Police Are Watching That Secret Subway Station Art Spot
Police have arrested 20 people for trying to access a "formerly secret guerrilla exhibition of underground street art" beneath an abandoned Brooklyn subway station, the New York Times reports. The paper -- whose 2,000 word feature on the clandestine art space probably caused some of this increased interest to begin with -- says police and transit officials don't plan to remove the art installation, but are working hard to keep people out.
The Times didn't initially disclose the subterranean gallery's location, but today's article suggests (based on "first-person accounts, photographs, and speculation around the Internet") that it lies within an abandoned station along the G line's Broadway stop in Williamsburg.

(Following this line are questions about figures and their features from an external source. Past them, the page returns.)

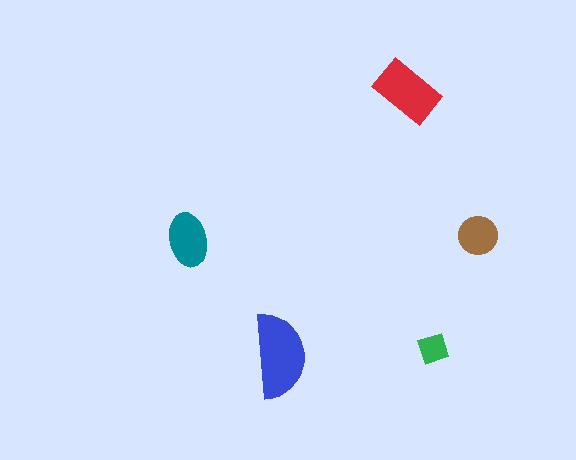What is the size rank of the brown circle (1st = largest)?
4th.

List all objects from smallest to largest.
The green diamond, the brown circle, the teal ellipse, the red rectangle, the blue semicircle.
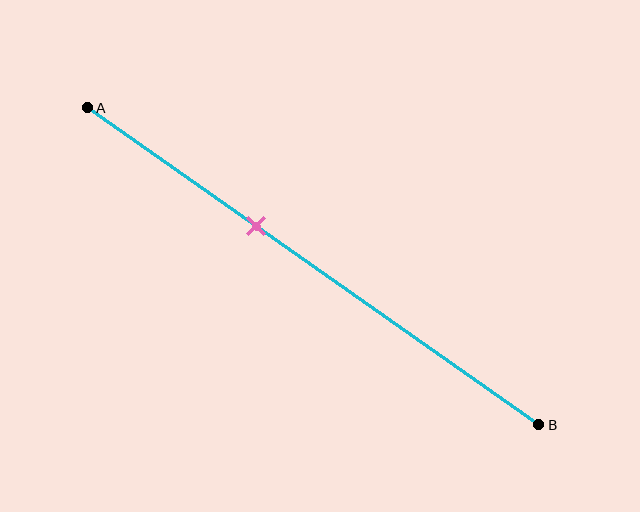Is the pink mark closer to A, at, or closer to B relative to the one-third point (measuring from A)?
The pink mark is closer to point B than the one-third point of segment AB.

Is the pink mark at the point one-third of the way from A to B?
No, the mark is at about 35% from A, not at the 33% one-third point.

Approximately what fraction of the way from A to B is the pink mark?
The pink mark is approximately 35% of the way from A to B.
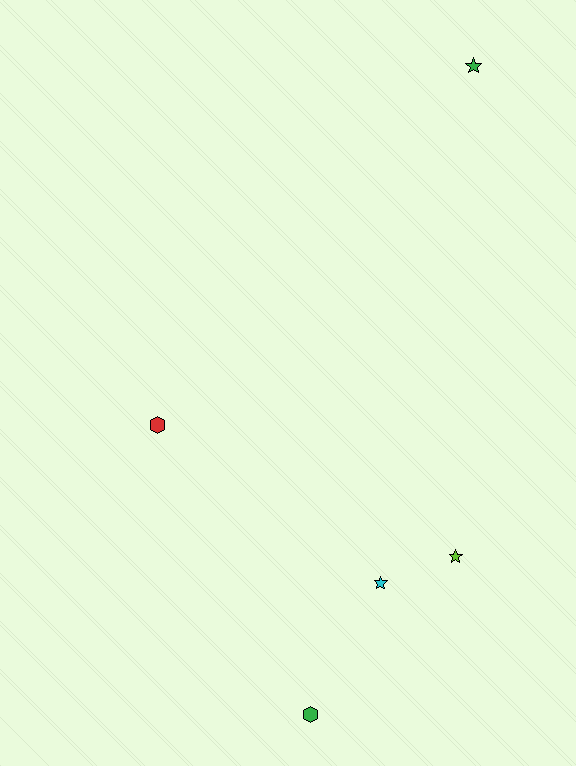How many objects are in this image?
There are 5 objects.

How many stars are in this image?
There are 3 stars.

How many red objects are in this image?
There is 1 red object.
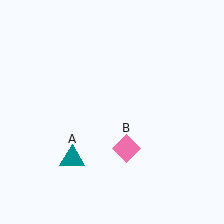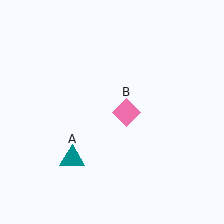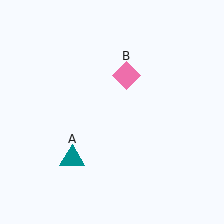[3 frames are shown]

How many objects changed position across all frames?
1 object changed position: pink diamond (object B).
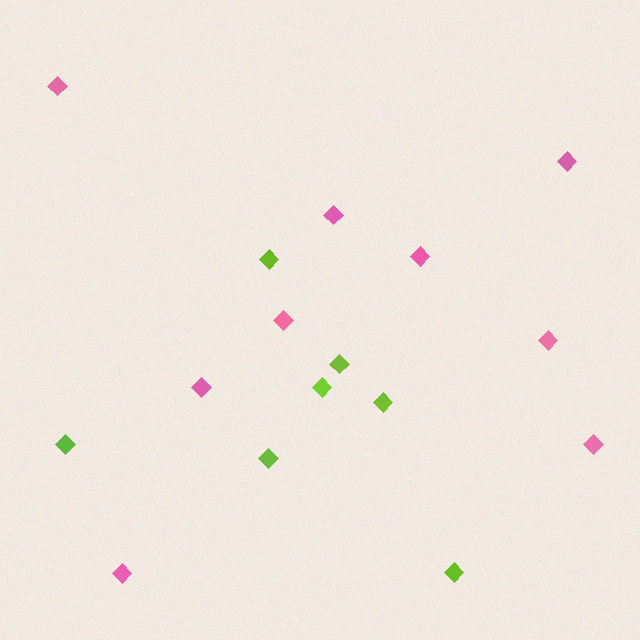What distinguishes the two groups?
There are 2 groups: one group of pink diamonds (9) and one group of lime diamonds (7).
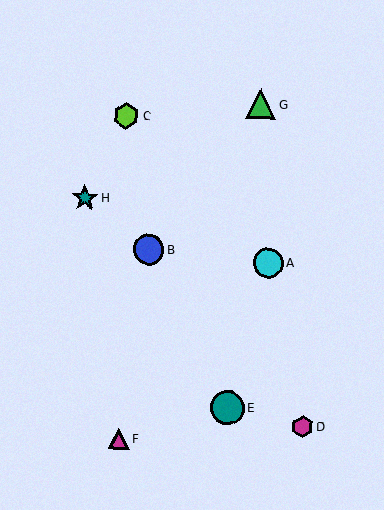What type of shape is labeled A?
Shape A is a cyan circle.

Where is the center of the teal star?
The center of the teal star is at (85, 198).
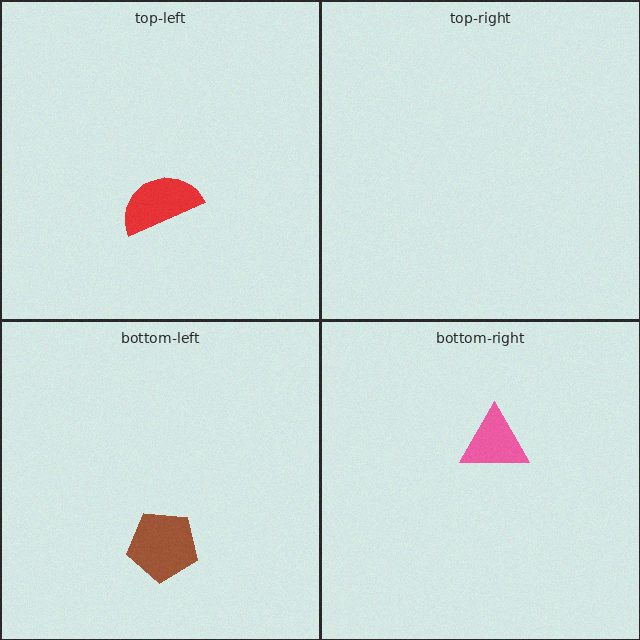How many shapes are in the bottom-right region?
1.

Plainclothes ("hipster"?) cops have been assigned by the city to monitor the space, and have even erected a chain-link fence to keep people out (although the Times claims efforts "to secure the space have been only partly successful").
Both the police and the city transit department seem to agree that the art project is illegal, but they don't seem to plan on doing anything about it, either. A transit spokeswoman told the Times they have "no intention of disturbing the works" because it'd make little sense to spend money on cleaning up a space most people don't see.
But the cops aren't letting up. The Times says detectives are investigating the project's origins and doling out trespassing charges to urban explorers who try to access the site. (It is, after all, "dangerous," and both city agencies are "working closely together to come up with short- and long-term solutions to the security problem," the transit department spokeswoman said.)